With the refugee crisis currently in the news and the fact that Remembrance Day is coming up, I thought it’s the perfect opportunity to share this article.
Thank you – Irene Merple
When I watch the images on TV of all the areas in the world where children are innocent victims of war and poverty it brings, there is always the recognized symbol of the Red Cross at work. This relief organization is over a hundred years old, and it operates without prejudice of religion or race or nationality, just helping to alleviate some of the suffering that people endure daily in many parts of our word.
During the Second World War, my family was on the receiving end of the kindness of Red Cross workers many times. We had been displaced from our home in what is now Croatia, and joined thousands of homeless people who spent time in refugee camps. We would be transported from camp to camp in train cars, like cattle, and often did not know where we would be placed next. At the camps, the Red Cross workers would provide packages of clothing and food, and sometimes special treats at Christmas. The symbol of the Red Cross was always a comfort.
Transportation networks such as railway yards and stations were important during the war, and targeted for bombing because of the possibility of troop concentrations at the station. Thus, an air raid signal when you were in a train station meant the trains would immediately clear the station. One day while my family was being transferred to a camp, we experienced a horror I have never forgotten.
My older brother, younger sister and I were on the train, and my parents were still waiting to board. The air sirens sounded and immediately the doors of the train were closed. The train left the station, with our parents helplessly watching from the outside.
There was no way of knowing where their children were going. The trains did not make regular stops, and even if the train stopped, there was no record of who was on each train. So my sister, brother and I had no idea if we would ever be reunited with our parents. And our parents began searching, never knowing for sure if they were even going in the right direction. The Red Cross had several shelters scattered throughout the war zones where they provided refuge for orphaned children. It was into one of these shelters that Lena, Johnny and I were placed. We believed our parents would search for us, but it was too painful to believe we would be found.
Meanwhile, mom and dad began seeking out the Red Cross facilities where children were being cared for, always disappointed when their three children were not there.
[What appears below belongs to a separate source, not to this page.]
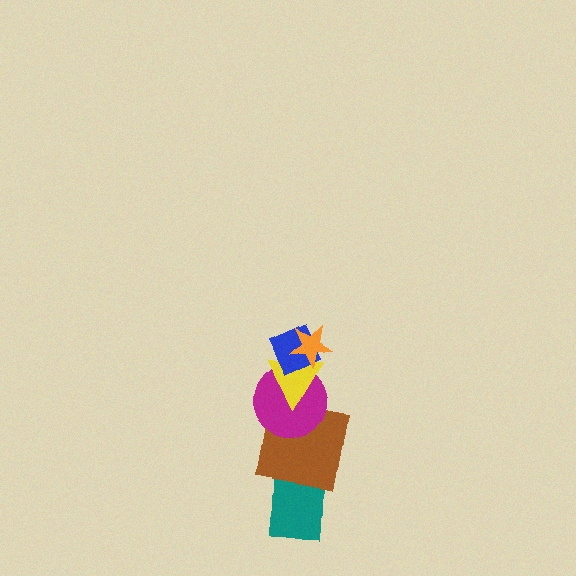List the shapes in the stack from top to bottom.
From top to bottom: the orange star, the blue diamond, the yellow triangle, the magenta circle, the brown square, the teal rectangle.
Finally, in the middle of the night, they reached the doors of what would be their last hope. The attendant in charge listened to my parent’s story but told them they would have to wait till morning to search the shelter. Sleep did not come easily to many of the children, and to awaken them would not be allowed. My mother, distressed and exhausted by their search, pleaded and cried. Here the story blurs… I am not sure if I was dreaming that I heard my mother’s voice, or if heard her, but in my sleep, I called out to her. Of course, she recognized my voice, pushed aside the attendant and rushed in with my dad. That my family was reunited is a miracle, given the turmoil and disorganization that was Europe at that time. That the reunion could not have occurred without Red Cross is certain, and I am forever grateful for the selfless volunteers who continue to try to bring hope to places of the world where hope is all they have.